Not all public school teachers and professors are hurting students. But, too many are.  The 1983 issue of A Nation At Risk provided startling evidence that the American education system was (and still is) seriously flawed, in spite of the fact that taxpayers shell out more money per public school student than in most countries.  Yet, too many graduates from American high schools and colleges are basically ill-equipped for employment or fulfillment of meaningful domestic responsibilities. This begs the question, “Are Private Educational Sources More Economical in the long-term?”

A college professor at a major state university told his education students, “Your responsibility as teachers is to reverse all the political and religious training the child received at home.”  A school principal attended a state-wide conference for public school administrators, and was greeted at the hotel door by a seductively-dressed female escort who offered an alcoholic drink and assurance that his “stay at the hotel would be enjoyable.”  In fact, almost every professional educators’ conference includes “happy hours” and ample opportunities for attendees to “co-mingle” to get to know each other better “after hours.”  The recent surge of sexual abuses of teenage boys by female teachers is alarming!  At no time in history have public schools experienced so many tragic incidents of violence, abuse, low academic performance scores, and high student and staff absentee rates. Some inner-city schools record student drop-out levels in the high 90 percentile range, and teacher absences in excess of 40 percent!

Fortunately, legislators are challenging the predominate belief that only state funded schools can educate youth adequately for assumption of adult responsibilities. Growing evidence supports educational choice among private providers at the secondary school level, as well as at universities.  The cost of educating high school and college students at home is actually more economical than sending teenagers to public institutions.  Attendance at a private college or university is initially more expensive than sending teenagers to public universities.  However, when the long-term liabilities and benefits are considered, parents and graduates save money by utilizing private educational sources.

Statistics confirm that many graduates of state-funded universities in May are still unemployed in their major academic field in September.  Moreover, many college graduates move back home within six months, because they cannot secure self-sustainable employment. They possess “sheep skins” that theoretically make them employable; but, during job interviews, prospective employers realize that many job candidates are ill-prepared for productive employment.  Businesses must make a profit to be sustainable; and, entry-level employees with inadequate character and job skills cripple businesses.

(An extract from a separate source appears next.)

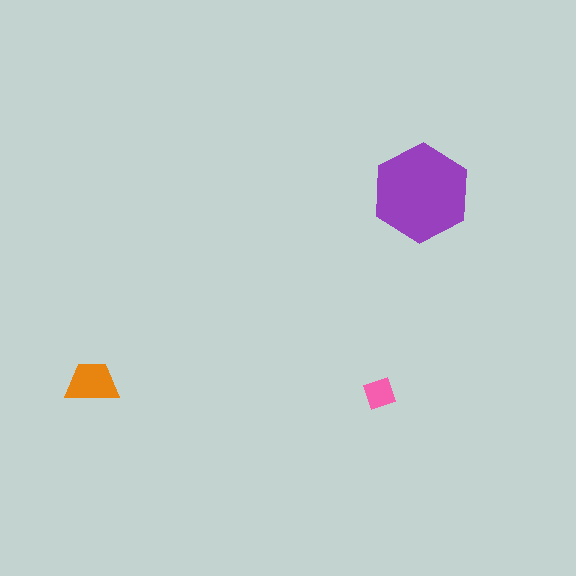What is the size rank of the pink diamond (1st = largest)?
3rd.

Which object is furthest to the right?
The purple hexagon is rightmost.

In the process of earning college degrees, many students accumulate in excess of $100,000 of debt.  Two university students wanted a June wedding following graduation from college.  On their wedding night, they confessed to one another that each owed more than $40,000 in student-loan debt.  Tragically, on their first day of marriage, they owed $80,000!  They had no choice but to move in with parents who provided a washing machine, refrigerator, and stove.  And, the college graduates accepted employment at wages far lower than anticipated for university graduates.